Kana mengangkat tangan kanan Satya. "Iniiii. Kancingnyaaaa. Kamu tuh kebiasaan pas manggung, mau shirtless juga di acara mama kamu?"

"Nggak, nggak. Maaf."

"Jangan jail. Tugas kamu banyak malam ini. Bantuin aku kalau mulai dikudeta keluarga kamu."

"Iya, siap, Ibu Negara." Satya menahan senyum. Menelengkan kepala. Memandang lekat istrinya. "Kamu cantik malem ini." Buru-buru ditambahkan sebelum kena counter attack. "Setiap hari cantik. Apalagi habis bangun tidur."

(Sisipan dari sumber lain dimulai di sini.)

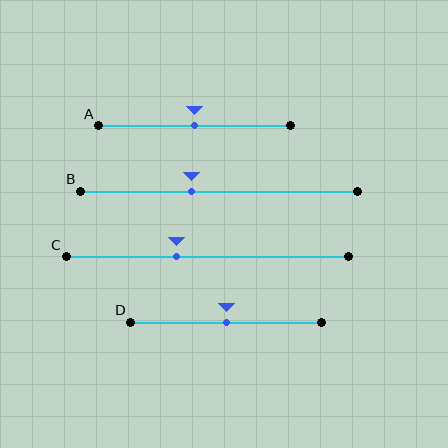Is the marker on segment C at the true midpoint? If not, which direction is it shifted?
No, the marker on segment C is shifted to the left by about 11% of the segment length.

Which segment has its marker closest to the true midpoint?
Segment A has its marker closest to the true midpoint.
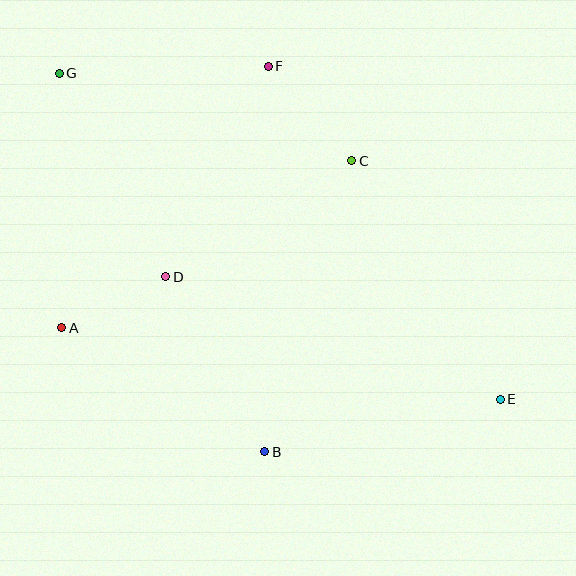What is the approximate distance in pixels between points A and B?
The distance between A and B is approximately 238 pixels.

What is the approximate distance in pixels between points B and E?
The distance between B and E is approximately 241 pixels.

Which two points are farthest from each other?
Points E and G are farthest from each other.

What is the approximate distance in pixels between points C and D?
The distance between C and D is approximately 219 pixels.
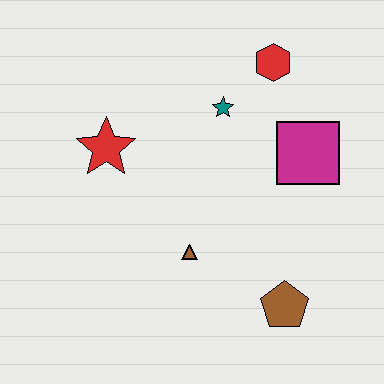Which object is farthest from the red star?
The brown pentagon is farthest from the red star.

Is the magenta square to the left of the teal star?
No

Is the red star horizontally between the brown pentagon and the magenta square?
No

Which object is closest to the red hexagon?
The teal star is closest to the red hexagon.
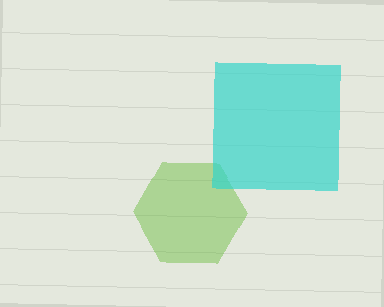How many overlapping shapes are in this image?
There are 2 overlapping shapes in the image.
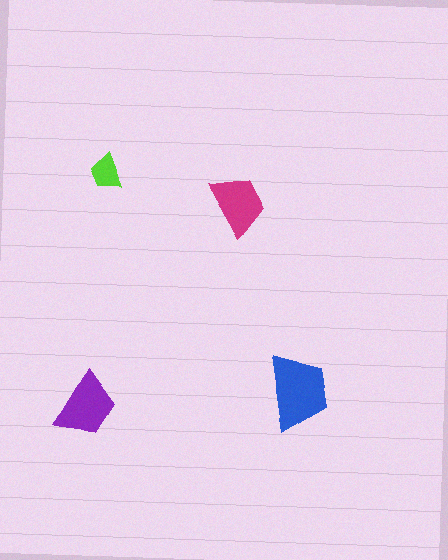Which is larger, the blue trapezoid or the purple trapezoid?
The blue one.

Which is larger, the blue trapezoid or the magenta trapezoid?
The blue one.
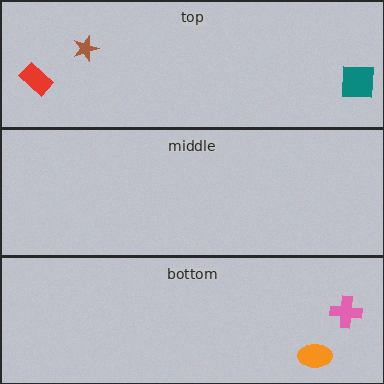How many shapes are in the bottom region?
2.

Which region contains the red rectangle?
The top region.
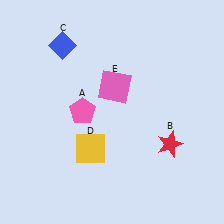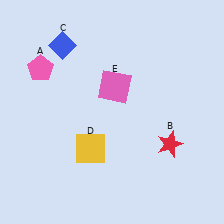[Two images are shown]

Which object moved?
The pink pentagon (A) moved up and to the left.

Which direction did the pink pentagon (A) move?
The pink pentagon (A) moved up and to the left.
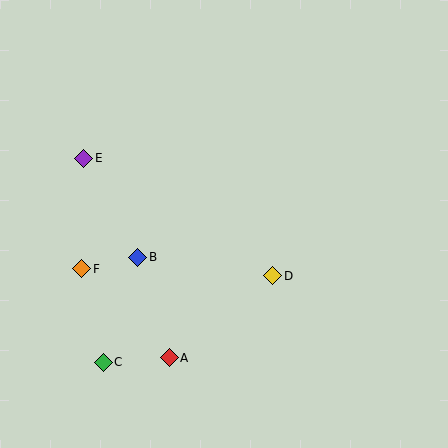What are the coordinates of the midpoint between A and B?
The midpoint between A and B is at (154, 307).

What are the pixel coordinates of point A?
Point A is at (169, 358).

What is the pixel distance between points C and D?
The distance between C and D is 190 pixels.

Reza datang, sengaja menjejalkan tubuhnya di antara Satya dan Kana. Tersenyum manis sampai matanya tenggelam. Tangan gempalnya mengelus pipi Satya dengan manja. "Aw, kamu juga cantik, Satyang." Menatap pasangan itu bergantian dan tiba-tiba ekspresinya langsung berubah galak. "UDAH, AYO MASUK!"

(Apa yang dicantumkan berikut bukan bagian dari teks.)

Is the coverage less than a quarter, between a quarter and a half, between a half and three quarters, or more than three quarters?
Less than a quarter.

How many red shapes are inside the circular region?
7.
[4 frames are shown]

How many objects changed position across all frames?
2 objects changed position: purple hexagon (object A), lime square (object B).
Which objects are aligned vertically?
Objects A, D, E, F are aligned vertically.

Satya melangkah sambil meraup wajah Reza. Geli mendengarnya.

"Satya, Kana." Sebuah panggilan menghentikan langkah mereka yang hendak bergabung di halaman samping.

Satya meraih tangan Kana dan membawa istrinya ke ruang tengah, tempat di mana panggilan itu berasal. Mama tidak sendirian di sana, ada satu punggung yang duduk di sofa hadapan Mama.

"Ya, Ma?"

"Ini, teman Mama yang tinggal di Bali. Ternyata di Jakarta sejak kemarin dan bisa datang."

Satya mengernyitkan dahi sambil coba mengingat siapa teman Mama yang tinggal di Bali.

"Tante Vina, kamu inget nggak, Sat?" Mama bantu memberi clue. "Terakhir kita ketemunya udah lama sih. Kamu masih kelas sebelas waktu Tante Vina sekeluarga pindah ke Bali."

Satya masih mengingat tapi mengangguk pelan. Dia belum ingat betul. Sampai kemudian, yang bersangkutan akhirnya mengubah posisi duduk agar bisa menatap Satya.

"Halo, Satya." Wajah paruh baya itu tersenyum begitu anggun. Sepasang mata yang menatap dengan sorot lembut dan bersahabat. Tatapannya pun bergeser ke sebelah Satya. Senyumnya semakin lebar. "Senang bisa melihat kamu lagi, Kana."

"Lho, kalian sudah kenal?" Mama Marlina tampak terkejut.

"Menantumu kan sering muncul dengan Satya di televisi. Meski nggak datang di nikahan mereka, aku tentu kenal dengan Kana, Lin."

Namun, sungguh tidak sesederhana itu. Nyatanya saat mata mereka bertemu, keduanya saling mengunci. Beberapa saat.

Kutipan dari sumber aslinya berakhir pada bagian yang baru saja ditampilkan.